US STOCKS-Wall St falls as Powell’s comments fuel rate worries
By Caroline Valetkevitch
NEW YORK, Feb 27 (Reuters) – U.S. stocks declined on Tuesday after Federal Reserve Chairman Jerome Powell gave an upbeat view instagram on the U.S. economy and said data has strengthened his confidence on inflation.
The comments boosted bets the central bank would squeeze in a fourth rate hike this year.
In his prepared remarks, Powell hinted that the central bank would stick to its current path of gradual rate hikes, but his comments during congressional testimony seemed to spook the market.
“He said it’s his impression the economy was getting stronger, which subtly gave the indication that he was going to raise his personal forecast for four rate hikes this year,” said Michael O’Rourke, chief market strategist at JonesTrading in Greenwich, Connecticut.
The Fed is widely expected to raise rates next month and in December signaled a total of three rate hikes this year. Fed officials will release new forecasts, including their views on the appropriate future path of rate hikes, when they meet next month.
Powell’s first semi-annual economic testimony as Fed chief before the U.S. Congress comes at a sensitive time for the market, which has swayed wildly in recent weeks on inflation worries.
The Dow Jones Industrial Average fell 134.9 points, or 0.52 percent, to 25,574.37, the S&P 500 lost 18.17 points, or 0.65 percent, to 2,761.43 and the Nasdaq Composite dropped 49.14 points, or 0.66 percent, to 7,372.32.

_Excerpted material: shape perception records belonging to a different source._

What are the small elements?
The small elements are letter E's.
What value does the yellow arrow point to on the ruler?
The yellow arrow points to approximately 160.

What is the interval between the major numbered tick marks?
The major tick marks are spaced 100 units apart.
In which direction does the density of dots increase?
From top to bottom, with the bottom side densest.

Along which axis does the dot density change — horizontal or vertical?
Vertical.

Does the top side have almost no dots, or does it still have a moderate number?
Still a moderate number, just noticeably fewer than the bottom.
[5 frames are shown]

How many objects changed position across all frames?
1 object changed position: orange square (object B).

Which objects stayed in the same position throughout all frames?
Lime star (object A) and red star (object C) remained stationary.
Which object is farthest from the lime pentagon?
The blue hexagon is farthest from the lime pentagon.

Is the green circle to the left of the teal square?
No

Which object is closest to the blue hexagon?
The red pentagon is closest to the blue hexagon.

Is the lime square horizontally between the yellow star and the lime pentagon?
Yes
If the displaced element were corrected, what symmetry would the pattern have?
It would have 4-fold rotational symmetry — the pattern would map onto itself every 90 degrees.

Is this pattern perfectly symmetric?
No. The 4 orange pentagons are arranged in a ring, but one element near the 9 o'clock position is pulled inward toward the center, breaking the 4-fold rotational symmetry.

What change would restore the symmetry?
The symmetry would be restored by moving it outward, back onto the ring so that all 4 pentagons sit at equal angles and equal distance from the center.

Bond yields also rose, with the benchmark U.S. 10-year Treasury yields hitting a session high.
“Sure enough, rates here have moved up a little bit as well, probably a little bit more so here based on his testimony, but I don’t think we are in a danger zone or anything of a spike in rate hikes by the Fed,” said Mark Kepner, managing director, sales and trading in Chatham, New Jersey.
Comcast fell 6.3 percent after the U.S. cable giant offered to buy Sky for $31 billion in an unsolicited approach, taking on Rupert Murdoch’s Fox and Bob Iger’s Walt Disney in the battle for Europe’s biggest pay-TV group.

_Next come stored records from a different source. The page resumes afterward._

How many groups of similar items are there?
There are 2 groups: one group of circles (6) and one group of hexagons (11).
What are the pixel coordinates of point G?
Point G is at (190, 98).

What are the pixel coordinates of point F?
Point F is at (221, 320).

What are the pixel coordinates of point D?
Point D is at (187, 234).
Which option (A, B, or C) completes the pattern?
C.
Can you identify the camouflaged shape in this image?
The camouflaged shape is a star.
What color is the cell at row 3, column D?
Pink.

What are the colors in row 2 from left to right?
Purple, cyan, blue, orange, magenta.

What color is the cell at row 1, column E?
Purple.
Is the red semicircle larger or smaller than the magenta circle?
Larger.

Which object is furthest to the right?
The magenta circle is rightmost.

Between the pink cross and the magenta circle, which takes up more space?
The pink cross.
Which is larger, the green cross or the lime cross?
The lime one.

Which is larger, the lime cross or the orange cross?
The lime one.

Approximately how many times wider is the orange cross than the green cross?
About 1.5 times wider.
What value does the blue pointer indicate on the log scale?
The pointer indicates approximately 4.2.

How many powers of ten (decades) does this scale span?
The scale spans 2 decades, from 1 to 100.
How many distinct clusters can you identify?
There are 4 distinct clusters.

The stock was the biggest drag on the S&P 500. Disney dropped 4.1 percent and Twenty-First Century Fox fell 2.9 percent following the news.

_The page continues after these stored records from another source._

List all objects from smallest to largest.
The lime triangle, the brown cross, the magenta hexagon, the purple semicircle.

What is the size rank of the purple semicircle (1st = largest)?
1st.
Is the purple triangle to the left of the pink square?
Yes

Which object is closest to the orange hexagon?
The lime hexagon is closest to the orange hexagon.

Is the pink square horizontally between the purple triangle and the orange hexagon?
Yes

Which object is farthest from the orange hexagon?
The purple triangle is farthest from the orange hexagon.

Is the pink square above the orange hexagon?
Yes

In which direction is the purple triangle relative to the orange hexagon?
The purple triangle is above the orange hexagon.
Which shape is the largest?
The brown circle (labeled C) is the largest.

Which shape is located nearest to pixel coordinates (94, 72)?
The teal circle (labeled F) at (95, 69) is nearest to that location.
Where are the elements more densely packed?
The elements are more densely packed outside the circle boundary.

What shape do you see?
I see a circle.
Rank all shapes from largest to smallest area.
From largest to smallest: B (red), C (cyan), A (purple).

Macy’s rose 4.2 percent after reporting higher-than-expected same-store sales growth for the fourth quarter. The biggest U.S. department store chain said sales at established stores could mark their first annual gain in four years.
Declining issues outnumbered advancing ones on the NYSE by a 2.38-to-1 ratio; on Nasdaq, a 2.34-to-1 ratio favored decliners.
The S&P 500 posted 44 new 52-week highs and 3 new lows; the Nasdaq Composite recorded 90 new highs and 44 new lows.